Juros têm leve queda ainda sob influência da ata do Copom

Apesar de IBC-Br apontar atividade mais forte, investidores ajustam apostas em relação a próximos passos do BC

Fabrício de Castro, da Agência de Castro,

15 de março de 2013 | 17h21

Ainda sob influência da ata do Comitê de Política Monetária (Copom), as taxas dos contratos futuros de juros fecharam esta em leve baixa nesta sexta-feira com os investidores ajustando as apostas em relação aos próximos passos do Banco Central. Se antes a curva a termo precificava aumento de pelo menos 0,25 ponto porcentual da Selic em abril, agora ela traduz a divisão dos investidores entre a possibilidade de estabilidade e a de alta de 0,25 ponto. O Índice de Atividade do Banco Central (IBC-Br), divulgado pela manhã, mostrou uma atividade mais forte em janeiro, mas o número não convenceu o mercado.

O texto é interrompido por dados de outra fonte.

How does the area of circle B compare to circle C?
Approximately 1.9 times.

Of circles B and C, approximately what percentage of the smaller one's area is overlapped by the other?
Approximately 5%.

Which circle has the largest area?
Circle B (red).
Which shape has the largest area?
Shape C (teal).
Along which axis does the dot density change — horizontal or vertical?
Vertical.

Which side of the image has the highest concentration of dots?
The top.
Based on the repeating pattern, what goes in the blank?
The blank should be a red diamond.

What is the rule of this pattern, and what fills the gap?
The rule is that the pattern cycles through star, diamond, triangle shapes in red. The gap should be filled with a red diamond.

No fim da sessão regular, a taxa do contrato futuro de juros com vencimento em julho de 2013 (91.240 contratos negociados) marcava 7,18%, a mesma taxa do ajuste de quinta-feira. O DI para janeiro de 2014 (361.670 contratos) estava em 7,84%, também a mesma do ajuste, enquanto o vencimento de janeiro de 2015 (278.830 contratos) tinha taxa de 8,58%, ante 8,62%. Na ponta mais longa, a taxa do DI para janeiro de 2017 (168.490 contratos) estava em 9,33%, ante 9,38% da véspera, enquanto o contrato para janeiro de 2021 (17.160 contratos) marcava 9,78%, ante 9,84%.

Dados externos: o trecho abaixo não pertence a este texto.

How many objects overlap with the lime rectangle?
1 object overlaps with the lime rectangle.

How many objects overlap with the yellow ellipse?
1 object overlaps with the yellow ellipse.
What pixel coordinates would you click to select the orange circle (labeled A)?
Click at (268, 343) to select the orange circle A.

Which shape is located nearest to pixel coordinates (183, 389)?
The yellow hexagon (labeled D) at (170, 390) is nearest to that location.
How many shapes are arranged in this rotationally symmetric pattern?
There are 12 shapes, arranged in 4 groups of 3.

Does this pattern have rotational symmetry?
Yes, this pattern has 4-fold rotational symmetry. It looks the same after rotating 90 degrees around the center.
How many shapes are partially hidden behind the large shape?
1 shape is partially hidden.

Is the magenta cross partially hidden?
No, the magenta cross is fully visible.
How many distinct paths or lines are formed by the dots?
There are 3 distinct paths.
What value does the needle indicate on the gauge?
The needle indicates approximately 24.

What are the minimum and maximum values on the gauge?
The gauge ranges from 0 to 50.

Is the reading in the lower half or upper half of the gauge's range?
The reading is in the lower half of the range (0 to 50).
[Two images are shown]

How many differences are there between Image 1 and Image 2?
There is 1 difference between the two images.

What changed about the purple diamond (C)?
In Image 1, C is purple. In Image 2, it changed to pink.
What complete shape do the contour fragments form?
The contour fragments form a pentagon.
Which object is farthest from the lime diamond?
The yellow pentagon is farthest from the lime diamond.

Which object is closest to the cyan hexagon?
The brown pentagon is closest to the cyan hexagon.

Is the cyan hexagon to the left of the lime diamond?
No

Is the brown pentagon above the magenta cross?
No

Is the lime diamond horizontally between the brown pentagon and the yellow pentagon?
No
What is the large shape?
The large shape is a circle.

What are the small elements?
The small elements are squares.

Pela manhã, o BC informou que a atividade no País avançou 1,29% em janeiro em relação ao mês anterior, após registrar queda de 0,45% em dezembro ante novembro (dado revisado), na série com ajuste sazonal. A alta ficou acima do intervalo de estimativas do mercado (de +0,60% a +1,20%). Ainda assim, analistas destacaram que a base de comparação (dezembro) era fraca.

Na comparação com janeiro de 2012, o IBC-Br de janeiro deste ano subiu 3,84% na série sem ajustes sazonais. Neste caso, o indicador ficou abaixo da mediana esperada pelo mercado (+4,50%), mas dentro das previsões (+3,38% a +5,40%). "A inflação está ruim, mas o BC não sabe se isso é temporário ou não. E o IBC-Br veio fraco. A atividade continua não demonstrando tanto vigor. Portanto, o mercado interpreta que o BC pode se manter inerte (na reunião do Copom) em abril ou subir menos a taxa", comentou outro profissional.

Na ata, interpretada como suave pelos analistas, o BC já havia destacado que a política monetária deve "ser administrada com cautela", em um sinal, de acordo com o mercado, de que a inflação preocupa - mas a atividade também.